Je vous l’ai dit, Ebay semble décidé… Enfin, on va dire que les investisseurs ne leur laissent pas le choix. La refonte est a priori dictée par ces derniers. Il s’agit de garder un avantage sur le marché des enchères et compenser des croissances trop faibles aux Etats-Unis et en Allemagne. Ebay préfère pour sa part expliquer ces transformations comme des évolutions naturelles, et surtout pas comme le fruit du désespoir. Avec 95% de part de marché et des enchères qui vont atteindre un volume d’échange de 30 milliards de dollars cette année, je pense en effet que désespoir n’est pas le mot ;-)

Faut-il épurer son site pour convertir ?

Souvent, on considère que pour mieux convertir ses prospects en clients, il faut épurer son site. Le modèle ultime: Google, qui a même une équipe dédiée à la protection de la simplicité de sa page d’accueil.
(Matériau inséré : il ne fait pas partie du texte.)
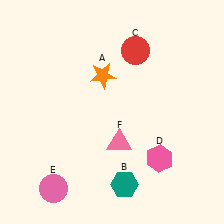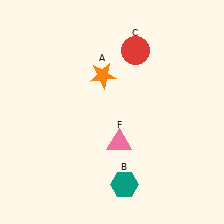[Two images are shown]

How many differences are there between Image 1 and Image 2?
There are 2 differences between the two images.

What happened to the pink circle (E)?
The pink circle (E) was removed in Image 2. It was in the bottom-left area of Image 1.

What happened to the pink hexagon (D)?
The pink hexagon (D) was removed in Image 2. It was in the bottom-right area of Image 1.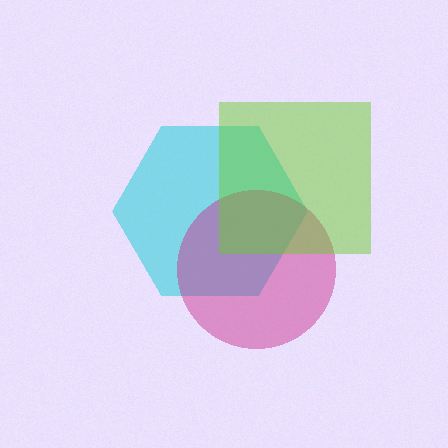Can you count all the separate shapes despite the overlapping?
Yes, there are 3 separate shapes.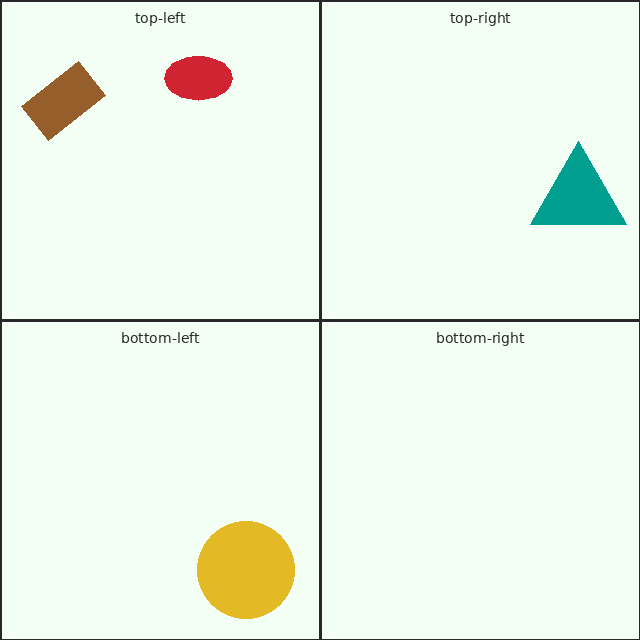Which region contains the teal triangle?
The top-right region.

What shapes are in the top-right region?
The teal triangle.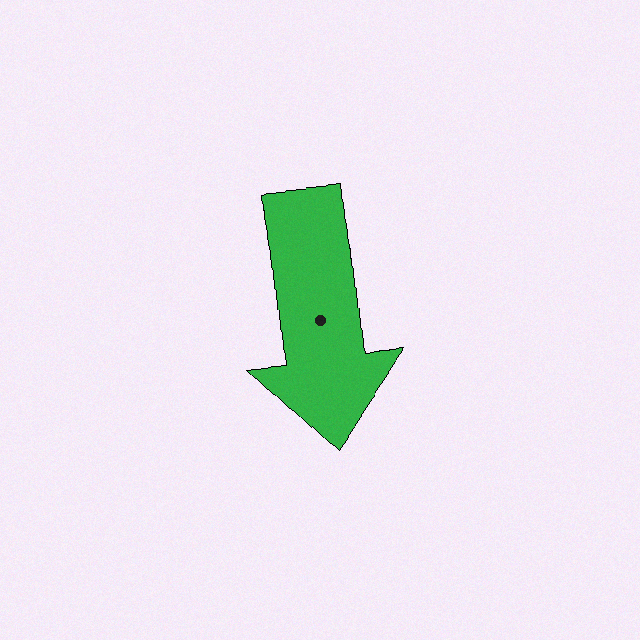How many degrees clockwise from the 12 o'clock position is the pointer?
Approximately 174 degrees.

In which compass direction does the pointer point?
South.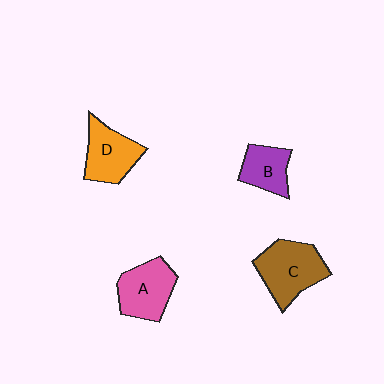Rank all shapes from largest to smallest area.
From largest to smallest: C (brown), A (pink), D (orange), B (purple).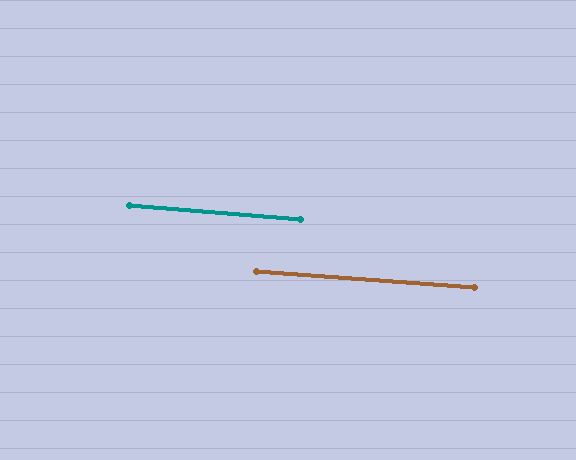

Ebay.com nous fournit un excellent contre-exemple avec l’evolution de page d’accueil entre 2003 et aujourd’hui.
Plaçons nous en 2003: Ebay affiche dans sa colonne de gauche les détails de ses catégories: Antiquités, High-Tech, Photo, Sport, etc…

En 2004 et 2005, Ebay choisit de “replier” le détails des catégories, en les remplaçant par une simple barre de recherche, ainsi qu’un menu déroulant listant les catégories. L’objectif du site devient de montrer à quel point il est simple d’acheter sur ebay avec un triptyque “Find > Buy > Pay”
La page devient beaucoup plus épurée, sûrement réalisée en partenariat avec des experts payés très cher…

Ebay en 2004

Aujourd’hui, où en sommes-nous ? Regardons comment Ebay présente ses catégories de produit… Attention….

Voilà !

Ebay en 2007

Le listing complet des catégories est de retour ! La liste déroulante est partie, la barre de recherche a - elle - été placée au centre et en haut de la page.
L’exemple du plus grand site d’e-commerce au monde montre bien à quel point le visiteur a besoin d’avoir une information minimum sur sa page d’accueil, et qu’il accepte de bonne grâce une page un peu surchargée (vous ne trouvez pas ? ;-))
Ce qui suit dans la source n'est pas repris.